I understand that $e^{t+4}(t-1)=0$ only yields one solution because $e^x >0$ what I am wondering is why you can't $\ln$ to cancel out the $e$ to give $(t+4)(t-1)=0$
This is clearly invalid from looking at online resources and there's also no need to do it but Maths doesn't lie after all and I'm wondering why this wouldn't be possible. The only thing I can possibly think of is that you have to $\ln 0$ on the right hand side despite it being $0$
On
If you tried to use $\ln$ on both sides you get
$\ln [e^{t+4}(t-1)] = \ln 0$
$\ln (e^{t+4}) + \ln (t-1) = \ln 0$
$t+4 + \ln(t-1) = \ln 0$.
And from here we could not the RHS is undefined $\lim_{x\to 0^+} x=-\infty$. So we must have the LEFT also undefined. So $t-1 \le 0$. But if $t-1 < 0$ then we don't have any value for $\lim_{x\to t-1} \ln x$ not even $-\infty$. As $x$ can't be near $t-1$ if $t-1 < 0$ then no limit makes any sense.

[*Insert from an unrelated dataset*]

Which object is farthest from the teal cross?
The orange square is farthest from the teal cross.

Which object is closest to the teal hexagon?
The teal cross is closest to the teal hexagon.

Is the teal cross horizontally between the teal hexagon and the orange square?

So we must have $t-1 = 0$ and $t =1$.
So... you can almost do that.
.......
What you seem to want to do is selectively apply $\ln e^{t+4}$ but NOT apply it to $(t-1)$ and .... you just can't do that.

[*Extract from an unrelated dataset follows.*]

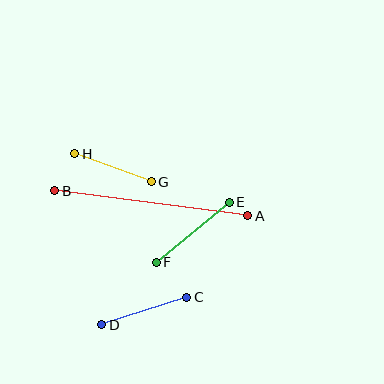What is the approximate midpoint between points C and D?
The midpoint is at approximately (144, 311) pixels.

You certainly can NOT say $[e^{t+4} ](t-1) = 0$ so $[\ln e^{t+4}](t-1) = 0$. That's just nutty. $A\ne \ln A$ so it make no sense to say $AB = (\ln A)B$ but that's exactly what you are trying to say.

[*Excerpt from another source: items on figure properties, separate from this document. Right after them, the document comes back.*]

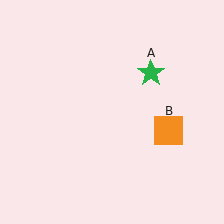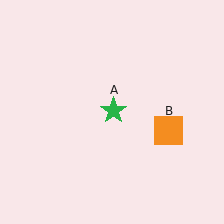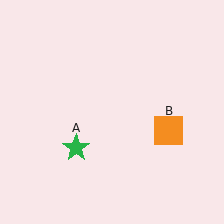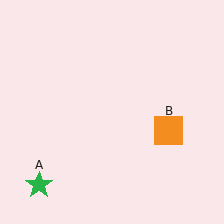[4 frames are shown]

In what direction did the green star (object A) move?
The green star (object A) moved down and to the left.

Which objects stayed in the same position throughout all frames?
Orange square (object B) remained stationary.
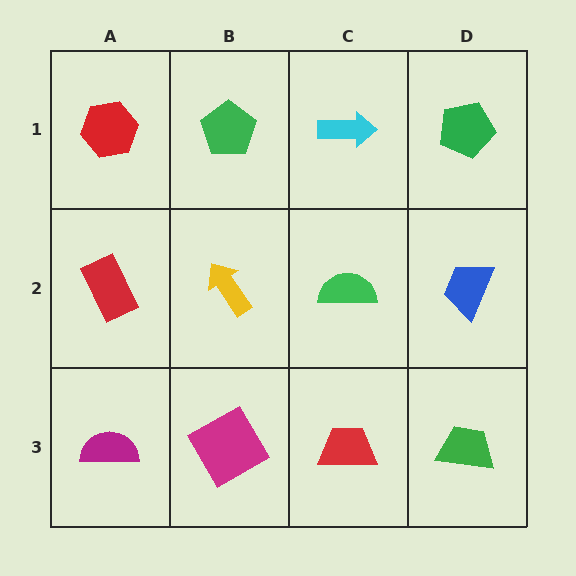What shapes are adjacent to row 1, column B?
A yellow arrow (row 2, column B), a red hexagon (row 1, column A), a cyan arrow (row 1, column C).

Notice that $e^{t+4}(t-1) = 0$ is factored. That is you have set up a product of two terms that's equal to zero. That would imply that: $t-1 = 0$ or $e^{t+4} = 0$. For the equation, $e^{t+4} = 0$, to isolate for the exponent $t+4$, you would have to take $ln$ of both sides. But the value of $ln(0)$ is undefined. The reason it's undefined is that the domain of $ln(x)$ is $\{x \in \mathbb{R} | x > 0\}$. This is precisely a consequence of the fact that $e^x > 0$, as you point out in your question. Since $lnx$ is the inverse operation to $e^x$ the Range of $e^x$ is also the Domain of $lnx$
That all said, to answer your question about why you can't take the $ln$ of your original equation, not only would you be calculating $ln(0)$, but your algebra is off. You can't just take the $ln$ of one term in a product. In abstract, you could do: $ln(e^{t+4}(t-1)) = ln(e^{t+4}) + ln(t-1)) = t+4 + ln(t-1)$, but I'm not sure that's a very helpful algebraic manipulation. But even then, in the context of this question, if you did $ln(e^{t+4}(t-1))$, you would also have to take the $ln$ of the other side, $0$, and as mentioned, $ln(0)$ is undefined.